# Need help with a simple integral proof

1. Jul 23, 2013

### tolove

f is a positive decreasing function of x, f(n) = an for all n:

$\int\stackrel{n+1}{1} f(x) dx$ $\leq$ a$_{1}$ + a$_{2}$ + $\cdots$ + a$_{n}$

Why is this true? I think I'm missing a fundamental understanding of summation, since the reasoning for this step was left out in my book.

[edited out some nonsense]

Thanks for any help!

Last edited: Jul 23, 2013
2. Jul 23, 2013

### hilbert2

Write the left side of the inequality as $\int^{2}_{1}f(x)dx+\int^{3}_{2}f(x)dx+\dots\int^{n+1}_{n}f(x)dx$ and the right side as $\int^{2}_{1}a_{1}dx+\int^{3}_{2}a_{2}dx+\dots\int^{n+1}_{n}a_{n}dx$ and show that each term on the LHS is smaller than the corresponding term on the RHS. Note that $\int^{b}_{a}f(x)dx\leq\int^{b}_{a}g(x)dx$ if $f(x)\leq g(x)$ on interval [a,b].

3. Jul 23, 2013

### tolove

Alright. I've got this, I think.

In order to make sense of the series, I should represent it as a piecewise graph with height an and a width Δx, where Δx is always 1. The area of each piece of such a graph will be an*Δx, which is just an.

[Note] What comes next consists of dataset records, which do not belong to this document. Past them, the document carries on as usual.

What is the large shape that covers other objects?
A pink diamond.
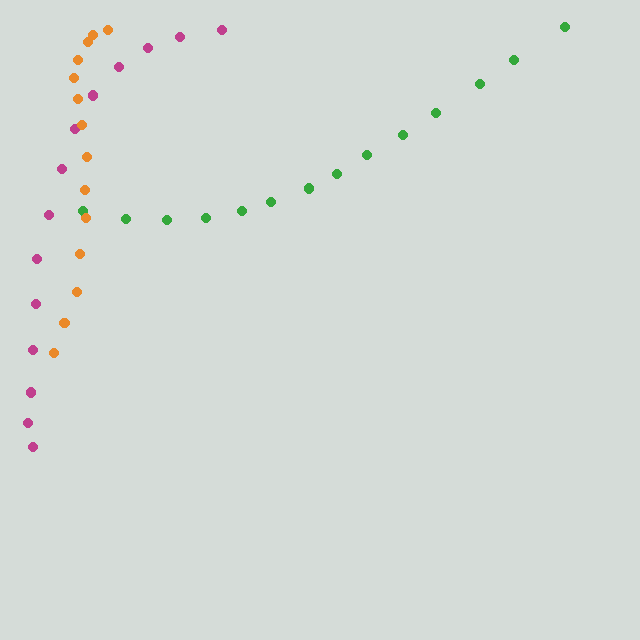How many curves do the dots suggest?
There are 3 distinct paths.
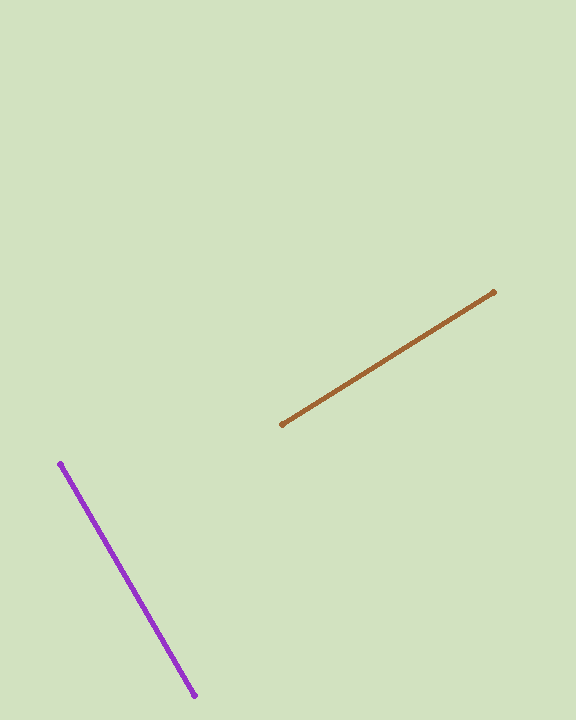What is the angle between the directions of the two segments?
Approximately 88 degrees.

If Ʃ an is continuous, etc, then I can compare it to a function, f. f(x) is always going to dip underneath (in the case of decreasing functions) or be equal to the horizontal line y = an for each interval. Thus the area of f(x) is always less than the area of the piecewise graph. And, when calculating the area of f(x), I need to go out one more step, n+1, since the Δx from the piecewise graph steps out one further.

Thank you very much!